Part 2 of Schedule 1 of the Amending Act introduced amendments to the Corporations Act 2001 (Cth) (the Act) which impose a stay on ‘ipso facto’ clauses in agreements. The stay will come into effect on 1 July 2018, and will apply to all contracts, agreements or arrangements entered into from 1 July 2018 onwards.
This article explains what an ‘ipso facto’ clause is, how these clauses are problematic for companies that are struggling or that have entered into administration, and what the stay on ipso facto clauses will mean for Australian companies.
What is an ‘ipso facto’ clause?
An ‘ipso facto’ clause is a clause in an agreement that:
- allows one party to terminate an agreement when an insolvency event occurs with respect to the other party; or
- has a result of automatically terminating the agreement when an insolvency event occurs with respect to a party (a ‘self-executing’ clause).
What constitutes an ‘insolvency event’ will depend on how the ipso facto clause is drafted and will vary from agreement to agreement.
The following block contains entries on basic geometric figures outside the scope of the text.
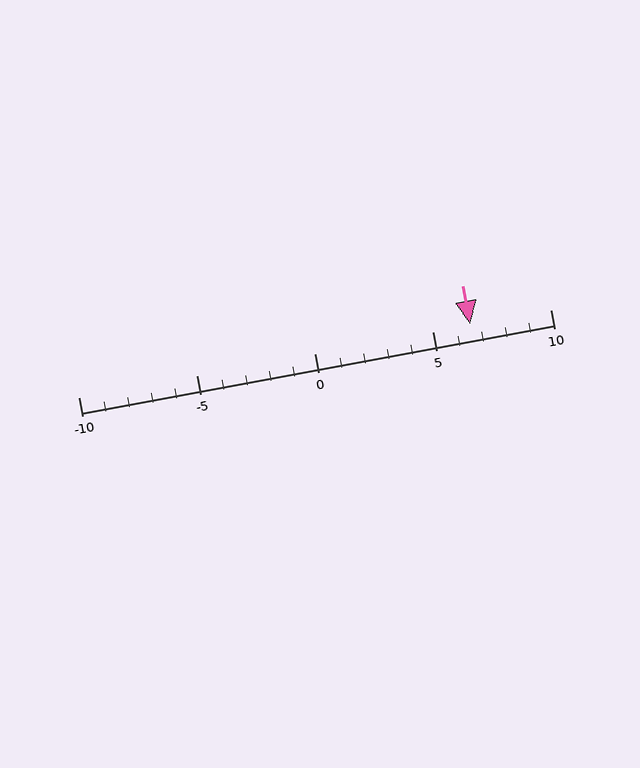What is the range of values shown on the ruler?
The ruler shows values from -10 to 10.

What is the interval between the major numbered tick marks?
The major tick marks are spaced 5 units apart.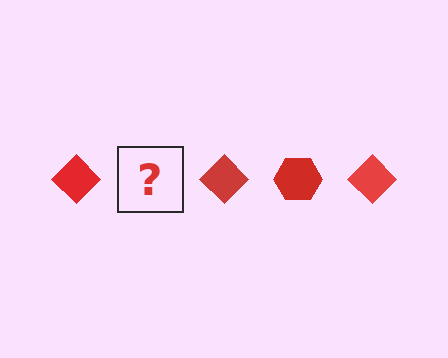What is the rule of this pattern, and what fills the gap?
The rule is that the pattern cycles through diamond, hexagon shapes in red. The gap should be filled with a red hexagon.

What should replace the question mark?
The question mark should be replaced with a red hexagon.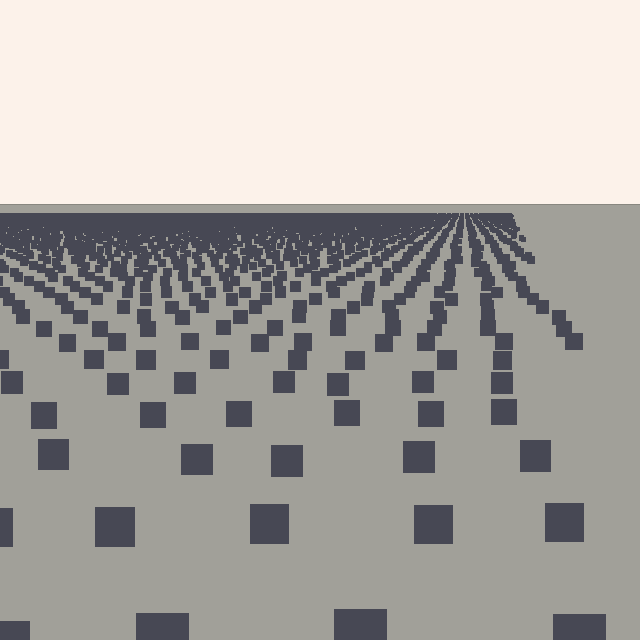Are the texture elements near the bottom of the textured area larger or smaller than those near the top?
Larger. Near the bottom, elements are closer to the viewer and appear at a bigger on-screen size.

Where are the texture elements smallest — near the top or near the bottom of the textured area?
Near the top.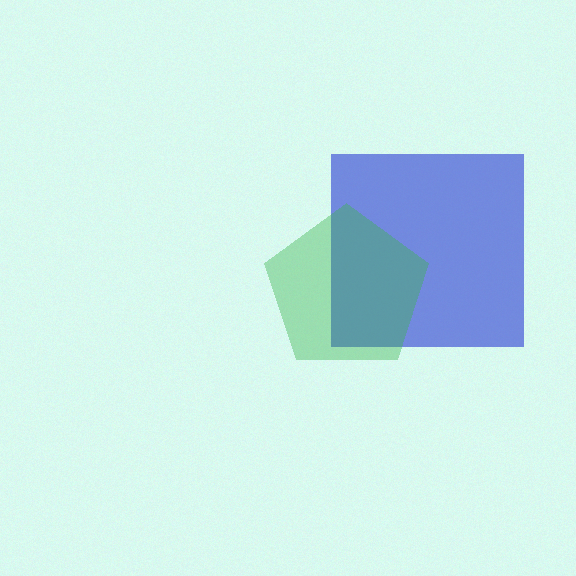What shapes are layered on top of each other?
The layered shapes are: a blue square, a green pentagon.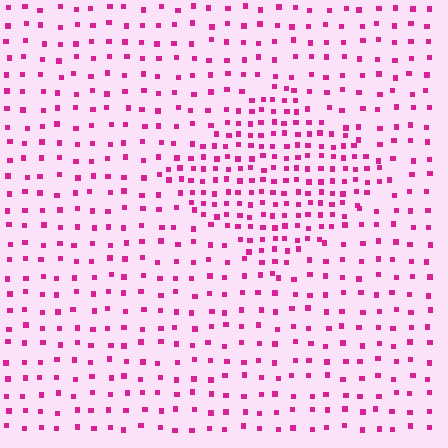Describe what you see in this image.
The image contains small magenta elements arranged at two different densities. A diamond-shaped region is visible where the elements are more densely packed than the surrounding area.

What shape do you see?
I see a diamond.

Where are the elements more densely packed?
The elements are more densely packed inside the diamond boundary.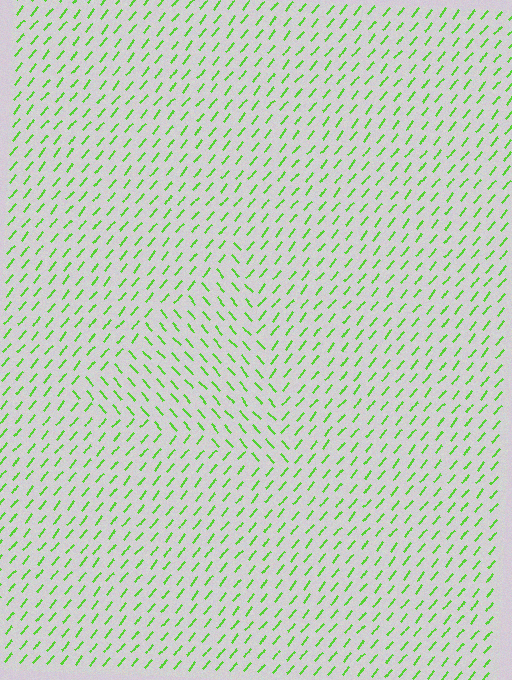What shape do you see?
I see a triangle.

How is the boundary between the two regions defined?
The boundary is defined purely by a change in line orientation (approximately 81 degrees difference). All lines are the same color and thickness.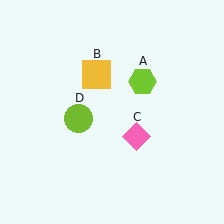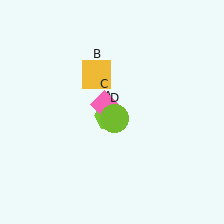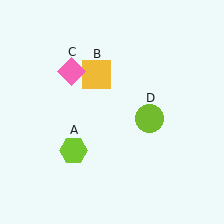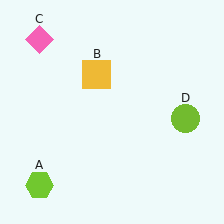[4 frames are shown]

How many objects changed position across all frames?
3 objects changed position: lime hexagon (object A), pink diamond (object C), lime circle (object D).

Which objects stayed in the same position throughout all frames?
Yellow square (object B) remained stationary.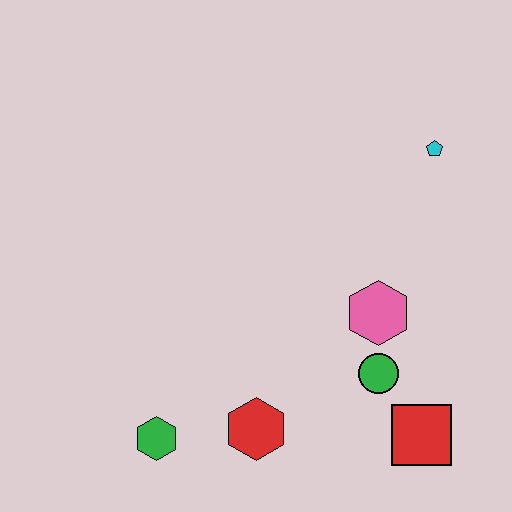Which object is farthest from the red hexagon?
The cyan pentagon is farthest from the red hexagon.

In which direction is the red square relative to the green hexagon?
The red square is to the right of the green hexagon.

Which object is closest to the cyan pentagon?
The pink hexagon is closest to the cyan pentagon.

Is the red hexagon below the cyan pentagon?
Yes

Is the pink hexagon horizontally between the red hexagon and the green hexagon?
No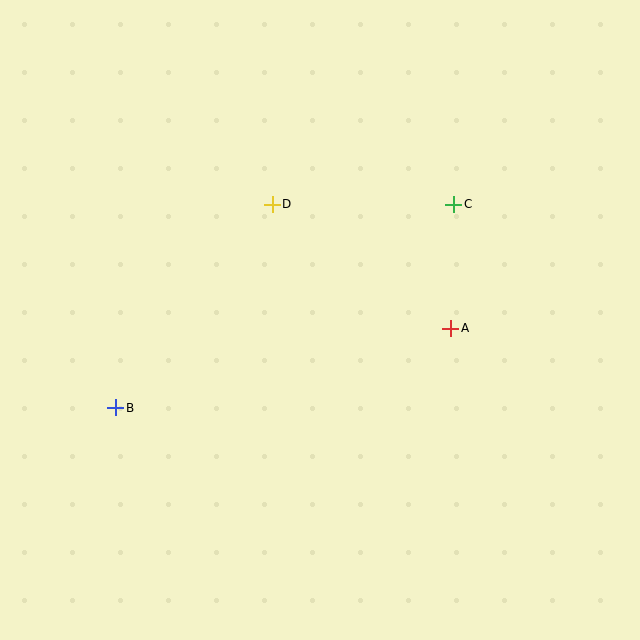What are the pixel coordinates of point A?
Point A is at (451, 328).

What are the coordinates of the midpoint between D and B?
The midpoint between D and B is at (194, 306).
Insolvency events can include diverse matters such as a company appointing a voluntary administrator, a company entering into liquidation, a company entering into a scheme of arrangement with its creditors, or the time limit lapsing on a statutory demand issued against a company. Ipso facto clauses are most often relied upon in cases of administration or liquidation, because it is easier to prove that these events have occurred and because the other party would typically be aware of such events.
Purpose of ipso facto clauses
Ipso facto clauses serve a real commercial purpose in agreements for the party that is not subject to the insolvency event (Solvent Party). An ipso facto clause acts as a risk management tool for the Solvent Party, providing them with options if the other party to the agreement is in financial distress. An ipso facto clause helps to protect the Solvent Party from the following risks:
- incurring further debts with a company that is not or may not be in a position to pay those debts; and
- receiving further payments from a company that may become the subject of argument with that company’s liquidator or administrator in any preferential payment claims.
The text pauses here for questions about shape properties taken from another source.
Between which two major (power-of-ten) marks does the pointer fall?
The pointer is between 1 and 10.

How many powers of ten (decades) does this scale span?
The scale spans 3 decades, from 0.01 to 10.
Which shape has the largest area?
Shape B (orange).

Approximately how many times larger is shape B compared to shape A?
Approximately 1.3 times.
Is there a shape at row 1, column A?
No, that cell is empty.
Why are ipso facto clauses a problem?
A company that is struggling or that has already entered into administration relies strongly on its existing key contracts in order to stay in business and to, hopefully, turn its position around and become profitable again.
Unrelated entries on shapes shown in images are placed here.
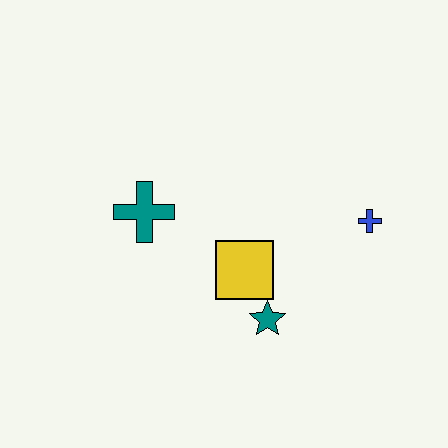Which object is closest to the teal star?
The yellow square is closest to the teal star.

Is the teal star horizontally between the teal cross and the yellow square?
No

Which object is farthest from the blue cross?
The teal cross is farthest from the blue cross.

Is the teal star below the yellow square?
Yes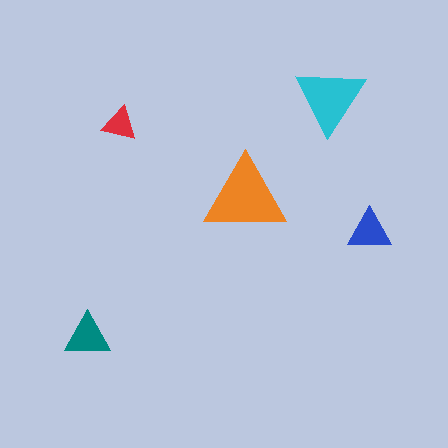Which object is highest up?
The cyan triangle is topmost.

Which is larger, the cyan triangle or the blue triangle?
The cyan one.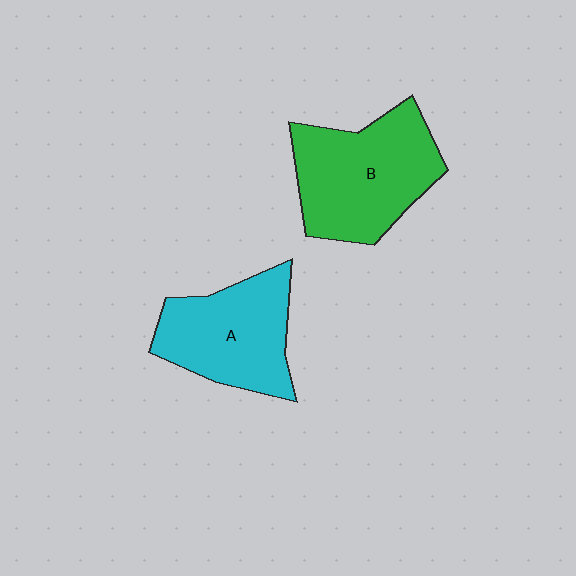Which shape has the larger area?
Shape B (green).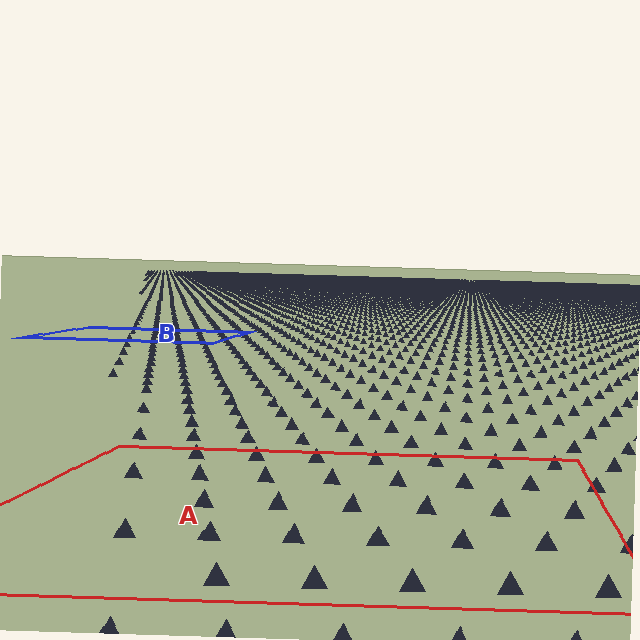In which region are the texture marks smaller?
The texture marks are smaller in region B, because it is farther away.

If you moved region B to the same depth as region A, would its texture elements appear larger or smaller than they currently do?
They would appear larger. At a closer depth, the same texture elements are projected at a bigger on-screen size.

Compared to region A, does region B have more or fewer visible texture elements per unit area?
Region B has more texture elements per unit area — they are packed more densely because it is farther away.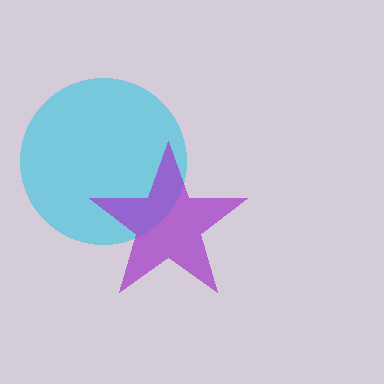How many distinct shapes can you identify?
There are 2 distinct shapes: a cyan circle, a purple star.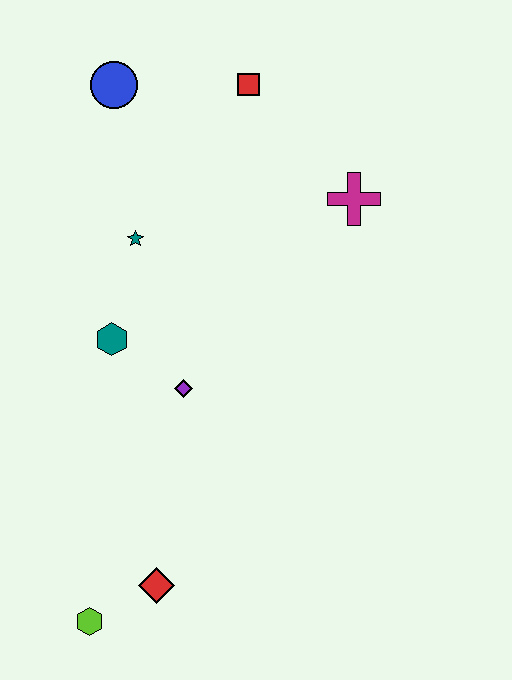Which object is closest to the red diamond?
The lime hexagon is closest to the red diamond.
Ipso facto clauses make it much more difficult for a company to turn its fortunes around, and thus will also often result in a less desirable outcome for the company’s creditors. This is because:
- if one or more of the company’s key contracts are terminated in reliance on an ipso facto clause, the company will lose its revenue and its ability to turnaround its position will be significantly reduced; and
- even if the other party to the agreement does not terminate the agreement, the threat of the ipso facto clause gives them an unfair amount of leverage over the company. The company will then be left in a position of being required to negotiate with the other party to the other party’s advantage in order to keep that party’s business.
What does the Amending Act do?
The Amending Act addresses the problem of ipso facto clauses by preventing the parties to an agreement from relying on the rights granted by such clauses in certain circumstances where the company is undertaking a formal restructure that is due to the company’s financial position or entry into formal restructure.
The Amending Act introduces three broad provisions to the Act:
- Section 415D of the Act prevents a person from exercising an express right (imposes a stay) where the basis for that right is that a company has made, has announced that it will make, or will make an application to enter into a scheme of company arrangement pursuant to section 411 of the Act. The stay ends after 3 months if a section 411 application is subsequently not made, when a section 411 application is dismissed, when the scheme of arrangement ends, or, if a resolution or order is made to wind up the company, when the company is finally wound up.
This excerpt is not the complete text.